Long answer: Well, not really. You can fake it, though. You can declare it outside and use using statements inside the namespace, like this:

#include <iostream>

namespace A
{
   using std::cout;
};

int main(){
 A::cout << "\nSample";
 system("PAUSE");
 return 0;
}

You cannot localize a library, because even if it had access in A, it would not have access in the standard namespace.

Also, "The other problem is that the qualified names inside the namespace would be A::std::cout, but the library would not contain names qualified with the outer namespace." thanks Jonathon Leffler.

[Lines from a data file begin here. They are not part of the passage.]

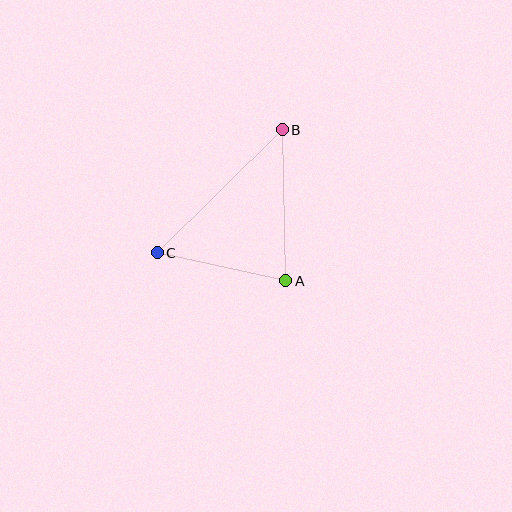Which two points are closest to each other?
Points A and C are closest to each other.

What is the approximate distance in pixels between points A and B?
The distance between A and B is approximately 151 pixels.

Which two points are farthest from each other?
Points B and C are farthest from each other.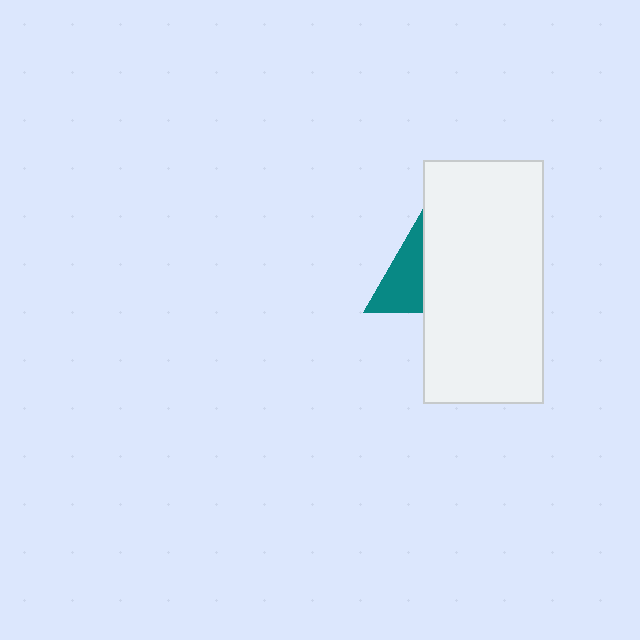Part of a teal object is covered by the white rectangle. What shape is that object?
It is a triangle.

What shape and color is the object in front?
The object in front is a white rectangle.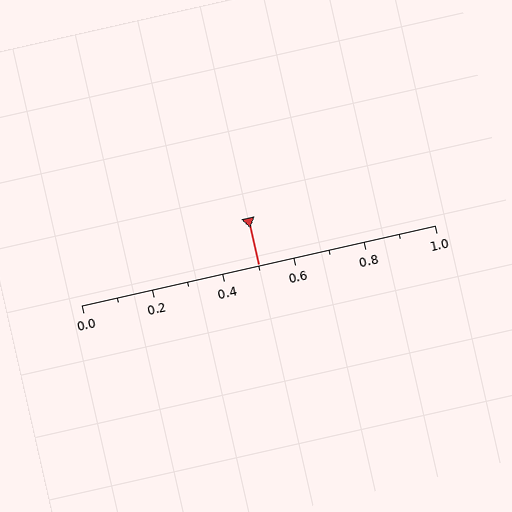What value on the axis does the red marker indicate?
The marker indicates approximately 0.5.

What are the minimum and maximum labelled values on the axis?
The axis runs from 0.0 to 1.0.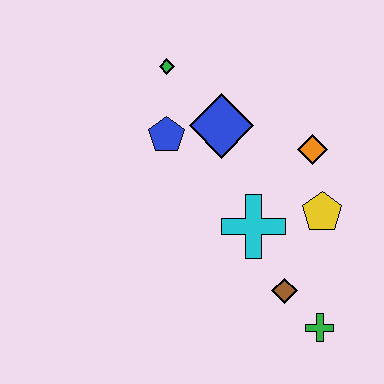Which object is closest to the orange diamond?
The yellow pentagon is closest to the orange diamond.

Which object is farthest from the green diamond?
The green cross is farthest from the green diamond.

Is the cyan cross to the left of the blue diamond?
No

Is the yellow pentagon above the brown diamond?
Yes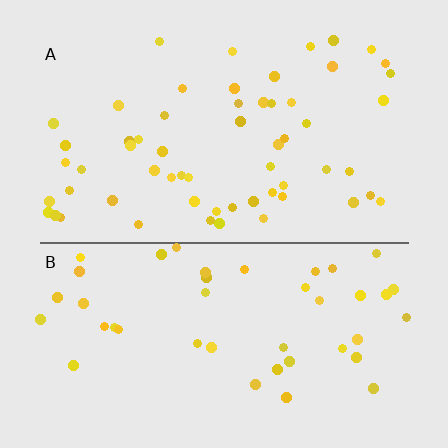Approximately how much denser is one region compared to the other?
Approximately 1.3× — region A over region B.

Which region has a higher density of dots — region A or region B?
A (the top).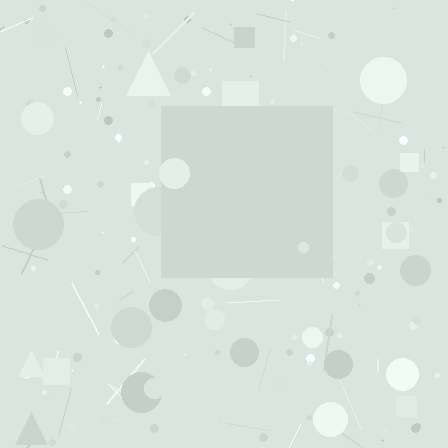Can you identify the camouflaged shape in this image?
The camouflaged shape is a square.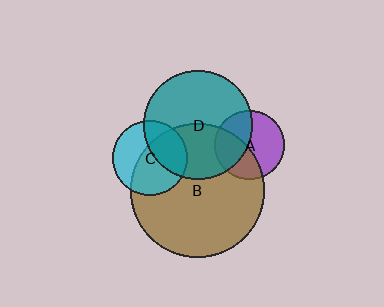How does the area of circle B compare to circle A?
Approximately 3.7 times.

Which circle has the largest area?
Circle B (brown).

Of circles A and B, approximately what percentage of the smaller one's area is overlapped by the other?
Approximately 40%.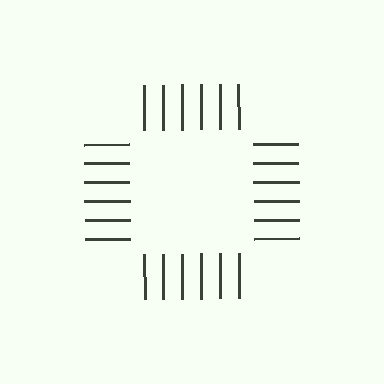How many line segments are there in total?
24 — 6 along each of the 4 edges.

If the problem is that you don't want to let other people know what all your code can do, you could have your own cpp file to include iostream in, and have the namespace defined there. Then you just include that in main (or whatever) and let the programmer know what he can and cannot do.

You could write:

#include <vector> // for additional sample
#include <iostream>
namespace A
{
  namespace std = std; // that's ok according to Standard C++ 7.3.2/3
};

// the following code works
int main(){
 A::std::cout << "\nSample"; // works fine !!!
 A::std::vector<int> ints;
 sort( ints.begin(), ints.end() );  // works also because of Koenig lookup

 std::cout << "\nSample";  // but this one works also
 return 0;
}

Thit approach is called namespace aliasing. Real purpose for that feature showed in the following sample:

namespace Company_with_very_long_name { /* ... */ }
namespace CWVLN = Company_with_very_long_name;

// another sample from real life
namespace fs = boost::filesystem;
void f()
{
  fs::create_directory( "foobar" );   // use alias for long namespace name
}